Listrik Asahan Masih Diminati?
waspadamedan.com, 24 Februari 2014
Selasa, 25 Februari 2014 pukul 09:56:21 |
1269 kali
Menggunakan listrik INALUM melalui PLN akan langsung meningkatkan ketahanan ekonomi dan kesejahteraan masyarakat, dibandingkan dipakai smelter Aluminium Kualatanjung.
Sungai Asahan yang berhulu di Danau Toba yang indah, merupakan karunia Tuhan tiada tara. Danau Toba di ketinggian sekitar 950 m di atas permukaan laut airnya mengalir ke laut Selat Melaka melewati paling sedikit lima air terjun besar--dapat membangkitkan sekitar 1000 Mega Watt tenaga listrik. Eksplorasi potensi tenaga listrik Asahan telah dimulai sejak zaman Belanda, zaman Jepang, diteruskan Pemerintah Indonesia melalui PLN dengan nama Proyek Asahan yang berkantor di Jalan Dr. Cipto No 12 Medan.
Pada waktu saya masih di SMA, sudah mendengar angan-angan tenaga listrik Asahan membuat seluruh Sumatera terang menderang, rakyat Sumatera Utara akan makmur dan sejahtera. Siapa yang tidak tergiur melihat potensi tenaga listrik Asahan karena teknologinya sudah ada, tetapi sayang waktu itu kemungkinan Indonesia belum punya dana membangunnya. Kemudian, pemerintahan Orde Baru ingin menunjukkan semangat pembangunan kepada masyarakat dan dunia maka proyek Asahan pun dijajakan ke pihak asing. Jepang dan perusahaannya yang mendapat dukungan pemerintahan masa itu keluar sebagai pemenang.
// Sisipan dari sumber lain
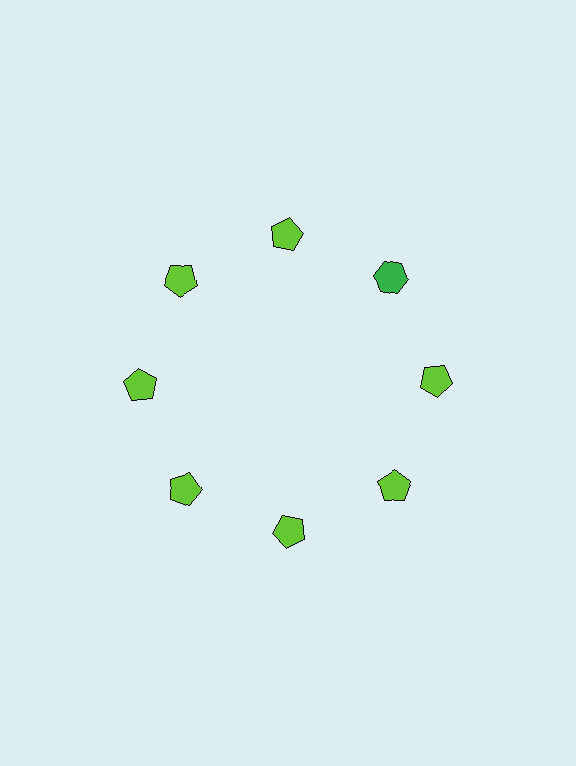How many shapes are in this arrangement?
There are 8 shapes arranged in a ring pattern.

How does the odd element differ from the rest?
It differs in both color (green instead of lime) and shape (hexagon instead of pentagon).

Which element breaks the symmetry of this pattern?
The green hexagon at roughly the 2 o'clock position breaks the symmetry. All other shapes are lime pentagons.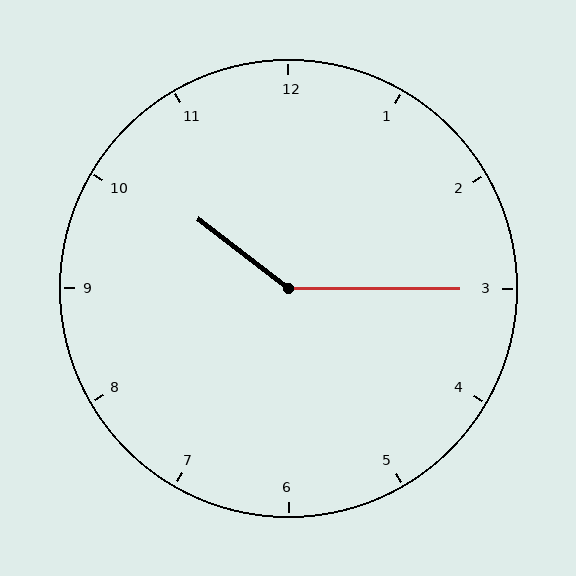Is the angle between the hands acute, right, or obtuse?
It is obtuse.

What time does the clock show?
10:15.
Secara umum paket pembangunan Proyek Asahah terdiri dari Pembangunan PLTA Si-Gura-gura dan PLTA Tangga total sekitar 603 MW, pembangunan transmisi 275 KV menuju Kualatanjung panjang sekitar 120 Km. Pembangunan smelter Aluminium di Kualatanjung dengan kapasitas sekitar 250 ribu ton per tahun. Pada studi kelayakan Proyek Asahan direncanakan tenaga listrik akan digunakan mengolah Bauxit dari Indonesia khususnya dari Pulau Bintan dan Singkep. Pihak Jepang tentu menerima saja maksud tersebut karena merekapun sudah tahu bahwa deposit Bauxit di Pulau Bintan dan Singkep hanya tinggal sedikit lagi dan ternyata sekarang boleh dikatakan sudah habis.
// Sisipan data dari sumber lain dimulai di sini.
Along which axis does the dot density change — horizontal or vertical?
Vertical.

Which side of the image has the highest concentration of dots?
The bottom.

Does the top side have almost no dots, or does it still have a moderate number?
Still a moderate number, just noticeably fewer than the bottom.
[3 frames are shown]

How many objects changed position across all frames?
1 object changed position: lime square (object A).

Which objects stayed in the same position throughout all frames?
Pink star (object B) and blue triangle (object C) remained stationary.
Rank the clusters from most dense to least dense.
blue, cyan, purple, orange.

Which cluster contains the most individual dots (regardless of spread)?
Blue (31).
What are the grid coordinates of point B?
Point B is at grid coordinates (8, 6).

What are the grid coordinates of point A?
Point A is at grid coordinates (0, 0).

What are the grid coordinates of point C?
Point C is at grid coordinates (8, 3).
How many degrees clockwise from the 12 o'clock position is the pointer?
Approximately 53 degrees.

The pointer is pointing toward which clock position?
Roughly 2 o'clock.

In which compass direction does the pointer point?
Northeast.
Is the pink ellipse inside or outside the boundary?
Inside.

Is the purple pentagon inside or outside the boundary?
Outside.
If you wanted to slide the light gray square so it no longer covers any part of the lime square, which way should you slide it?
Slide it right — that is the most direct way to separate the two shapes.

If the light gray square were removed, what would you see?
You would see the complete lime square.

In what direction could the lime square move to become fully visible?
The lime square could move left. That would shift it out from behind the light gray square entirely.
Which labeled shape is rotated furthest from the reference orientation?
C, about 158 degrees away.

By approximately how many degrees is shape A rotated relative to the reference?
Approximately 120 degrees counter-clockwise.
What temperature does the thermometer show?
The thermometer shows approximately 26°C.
Sesuai perjanjian yang ditandatangani tahun 1976, Jepang diwakili Nippon Asahan Aluminium (NAA) menguasai saham 58.88 persen dan Indonesia yang diwakili Otorita Asahan menguasai saham 41,12 persen membentuk suatu perusahaan (jont venture) bernama PT.INALUM IINDONESIA. Perusahaan ini diberi konsensi selama 30 Tahun sejak beroperasi atau 1 November 1983 sampai d31 Oktober 2013. Bagaimana dengan tenaga listrik untuk kepentingan masyarakat? Menurut pendapat kami, kejadian ini merupakan tragedi pembangunan Indonesia paling menyedihkan. Ternyata pemerintah masa itu menyetujui tenaga listrik Asahan disalurkan kepada masyarakat melalui PLN hanya excess power atau sisa tenaga listrik smelter Aluminium Kualatanjung yang tidak dimanfaatkan PT. INALUM INDONESIA atau berkisar antara 15-25 MW.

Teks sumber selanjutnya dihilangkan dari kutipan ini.